Penso que nos limitamos cada vez que nos reprimimos ou mentimos para nosso parceiro com a finalidade de respondermos ao nosso instinto da paixão. Acredito piamente que é possível amar um indivíduo único e específico, mas não acredito que ao longo do tempo não conhecerei ninguém interessante que torne minha vida mais rica e tal evento, de forma alguma, implicaria na obrigatoriedade de cortar vínculos com a pessoa que amo, nem que eu a reprimiria caso ela o fizesse. De fato, acredito tanto nisso que calculo ser a única solução saudável para que relacionamentos de longuíssimo prazo não terminem em rancor, lágrimas e ódio.
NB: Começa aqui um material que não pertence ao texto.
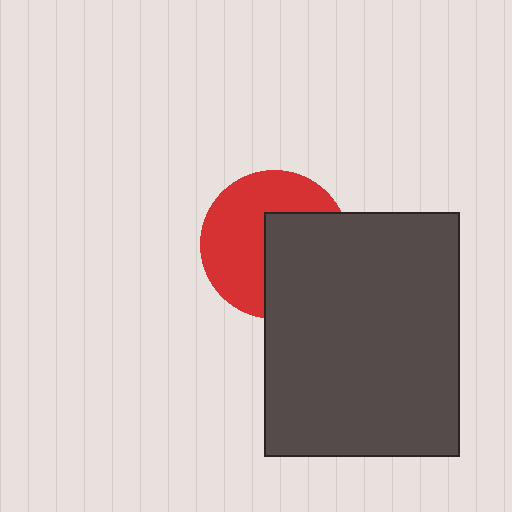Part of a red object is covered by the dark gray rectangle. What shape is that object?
It is a circle.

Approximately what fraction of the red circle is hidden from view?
Roughly 45% of the red circle is hidden behind the dark gray rectangle.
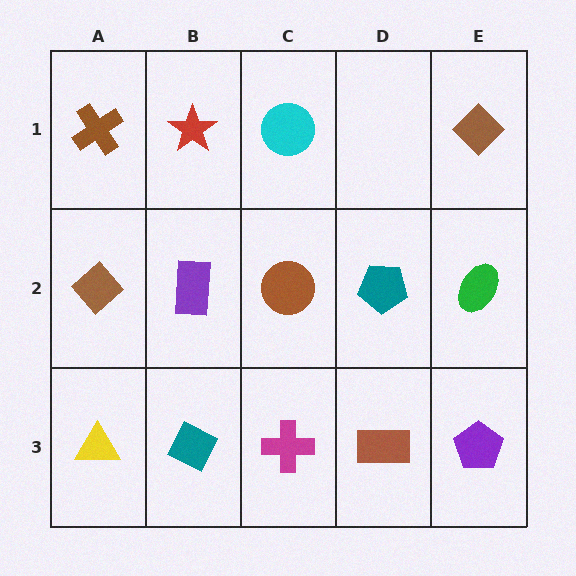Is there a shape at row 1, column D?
No, that cell is empty.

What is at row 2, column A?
A brown diamond.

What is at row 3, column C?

Acredito, por fim, que essa sensação de posse que temos em relação ao outro, o ciúme que nos enlouquece só de imaginarmos os respectivos parceiros conhecendo ou se relacionando com alguém interessante e a mentira, venenos infinitamente mais fatais aos relacionamentos do que a aceitação do fato de que nem homem nem mulher são naturalmente monogâmicos. Portanto, acredito que o propósito real do amor em toda sua plenitude seja a superação da palavra relacionamento, que nada mais é do que a tentativa de artificializar um sentimento humano inexplicável.

Ame e deixe amar - toda experiência nos engrandece, toda repressão nos diminui.